Researchers at the Swiss Federal Institute of Technology have trained an artificial intelligence system to spot congenital heart defects in newborns with an accuracy that falls in the 80 to 90 percent range. The findings were shared in a study published in the International Journal of Computer Vision, reflecting a significant step toward machine-assisted newborn heart screening.

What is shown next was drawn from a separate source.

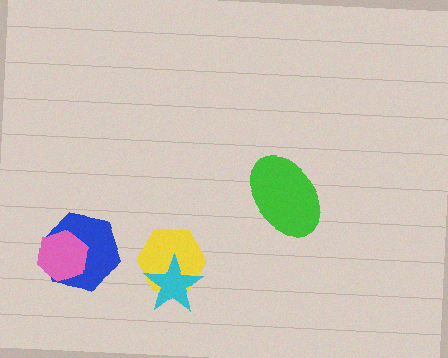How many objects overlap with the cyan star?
1 object overlaps with the cyan star.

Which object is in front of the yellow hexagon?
The cyan star is in front of the yellow hexagon.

The development team built the AI by curating a large training dataset drawn from ultrasound videos of 192 newborn hearts. The dataset included sequences showing the beating heart from multiple angles, capturing natural motion and anatomical variations. Alongside the imaging data, each frame carried diagnostic labels assigned by seasoned pediatric cardiologists, providing the ground truth that the AI used to learn patterns associated with different heart conditions. This combination of dynamic imaging and expert interpretation aimed to teach the model the subtle cues that indicate typical or atypical cardiac structure and function in newborns.
To evaluate the model’s diagnostic capability, researchers tested it on a separate collection of ultrasound sequences that the AI had not previously examined. The results indicated that the algorithm could correctly identify the presence or absence of a defect in a substantial majority of cases, yielding a diagnostic accuracy between 80 and 90 percent. Moreover, the model demonstrated a notable ability to gauge the severity of detected defects, achieving an accuracy range of roughly 65 to 85 percent in classifying how serious the conditions were. This indicates the potential for AI to assist not only in initial detection but also in triaging cases by severity, which can help clinicians prioritize urgent evaluations and treatment planning.
The researchers emphasize that health care facilities equipped with well-trained specialists may eventually integrate this AI system as a support tool. In real-world settings, the technology could help reduce the workload on clinicians by handling routine image interpretation tasks and flagging cases that warrant human review. When paired with expert oversight, such AI tools have the potential to enhance diagnostic confidence, shorten turnaround times for critical cases, and support more consistent assessments across different operators and imaging centers. While the study shows promise, the authors also note that continued validation across diverse populations and imaging setups is essential to ensure robustness and generalizability before widespread clinical deployment.
As this field advances, ongoing collaboration between engineers, pediatric cardiologists, and health care administrators will be crucial. The goal is to translate high-precision imaging analysis into practical workflows that improve outcomes for newborns with heart conditions while maintaining safety, privacy, and patient trust. The intersection of medical imaging, machine learning, and clinical expertise is moving toward tools that empower clinicians with faster, more reliable insights, ultimately supporting better early intervention for infants who need it most.